A TELEVISION and radio writer whose achievements were overshadowed when he was jailed for child indecency charges has died in Thailand, aged 70.
Alick Rowe was one of the most distinguished alumni of Hereford Cathedral School who left as the self-styled ‘Lord High Everything’ then returned, via Cambridge, as a teacher before his writing took him to the top.
Mr Rowe died in Asia on October 30 and post-mortem tests have been carried out. It is thought he suffered a heart attack soon after returning from an engagement to his apartment in Chiang Mai.
Brought up in Hereford, Mr Rowe spent his formative years at what is now the Commercial pub where he said his childhood imagination was first stirred by watching the “comings and goings” on Commercial Road.
It was at the Cathedral School that Mr Rowe first made his mark as captain of school, captain of rugby, senior under officer of the CCF, leading actor and president of six societies.

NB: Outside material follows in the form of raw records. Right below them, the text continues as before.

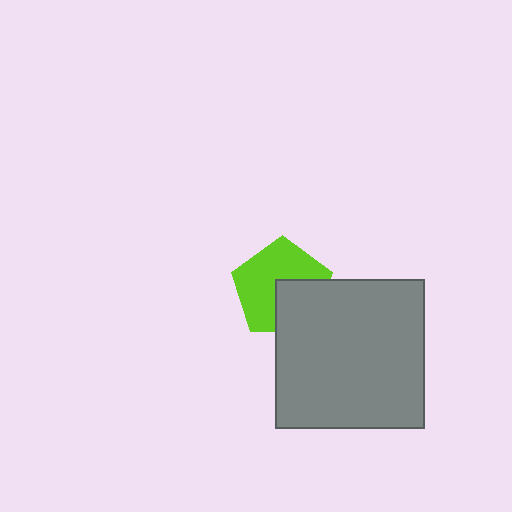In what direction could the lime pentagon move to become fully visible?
The lime pentagon could move toward the upper-left. That would shift it out from behind the gray square entirely.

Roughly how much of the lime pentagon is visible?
About half of it is visible (roughly 64%).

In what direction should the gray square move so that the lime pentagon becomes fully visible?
The gray square should move toward the lower-right. That is the shortest direction to clear the overlap and leave the lime pentagon fully visible.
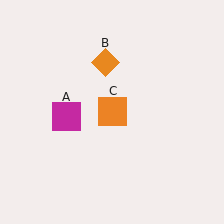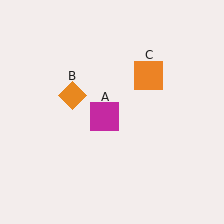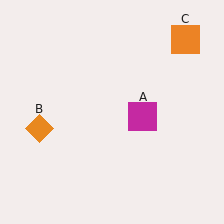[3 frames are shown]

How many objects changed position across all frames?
3 objects changed position: magenta square (object A), orange diamond (object B), orange square (object C).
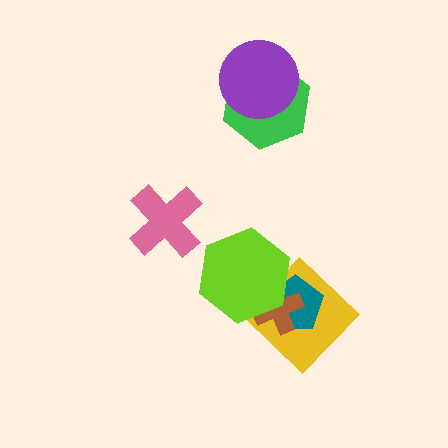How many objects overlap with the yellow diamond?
3 objects overlap with the yellow diamond.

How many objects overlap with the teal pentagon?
3 objects overlap with the teal pentagon.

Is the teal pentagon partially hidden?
Yes, it is partially covered by another shape.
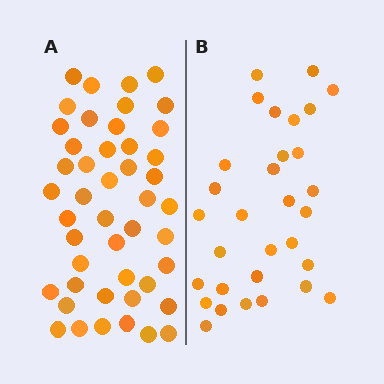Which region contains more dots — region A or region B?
Region A (the left region) has more dots.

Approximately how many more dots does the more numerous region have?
Region A has approximately 15 more dots than region B.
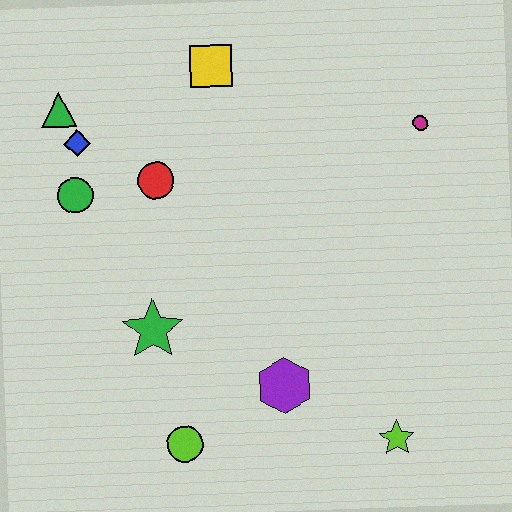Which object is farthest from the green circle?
The lime star is farthest from the green circle.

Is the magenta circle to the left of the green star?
No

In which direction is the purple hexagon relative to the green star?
The purple hexagon is to the right of the green star.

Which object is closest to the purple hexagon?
The lime circle is closest to the purple hexagon.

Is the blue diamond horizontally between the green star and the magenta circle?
No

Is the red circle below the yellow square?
Yes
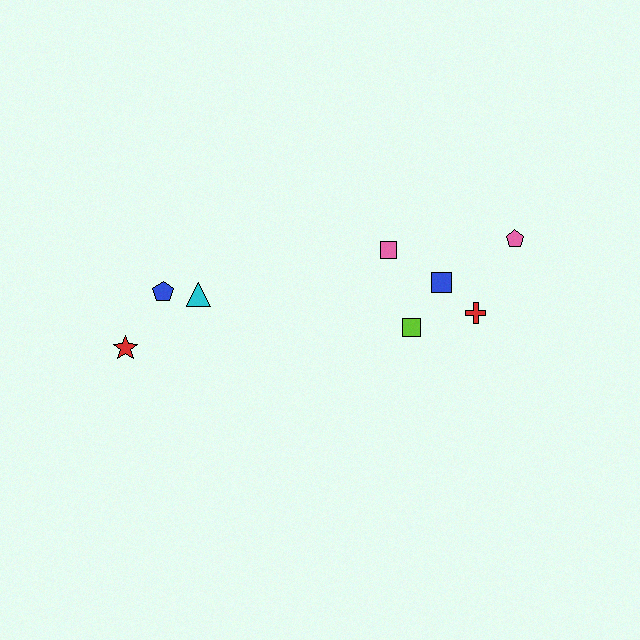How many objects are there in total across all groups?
There are 8 objects.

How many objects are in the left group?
There are 3 objects.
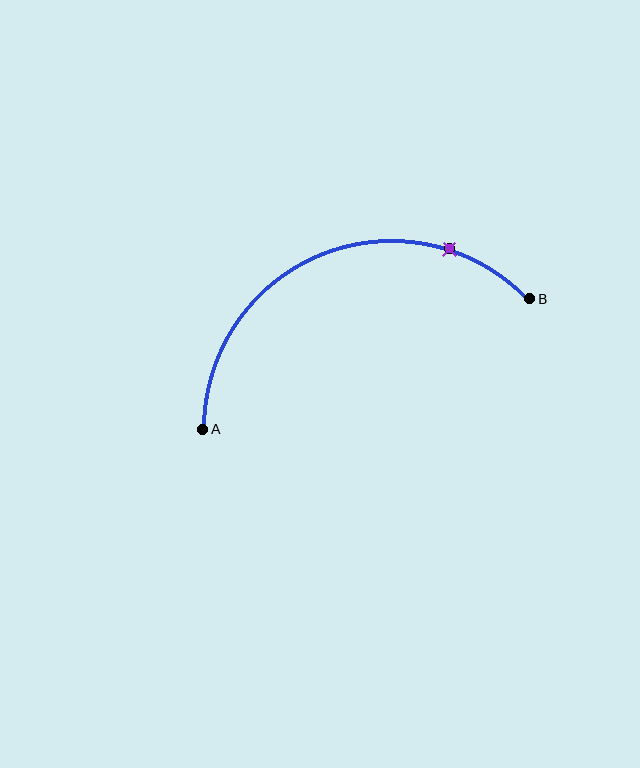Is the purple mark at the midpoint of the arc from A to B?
No. The purple mark lies on the arc but is closer to endpoint B. The arc midpoint would be at the point on the curve equidistant along the arc from both A and B.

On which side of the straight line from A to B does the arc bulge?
The arc bulges above the straight line connecting A and B.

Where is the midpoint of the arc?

Within a few years, he was back at HCS with a newly acquired teaching qualification to take English classes and head the drama department.
But the talent obvious in his spare time authorship was enough to inspire a permanent and prolific career move that put him in the top rank of Britain’s TV and radio writers with a BAFTA award win in 1992.
Seven years later, Mr Rowe was jailed for 12 months amid intense publicity, having admitted child indecency charges.
Mr Rowe continued to work on his writing on his release. He was living in Thailand at the time of his death.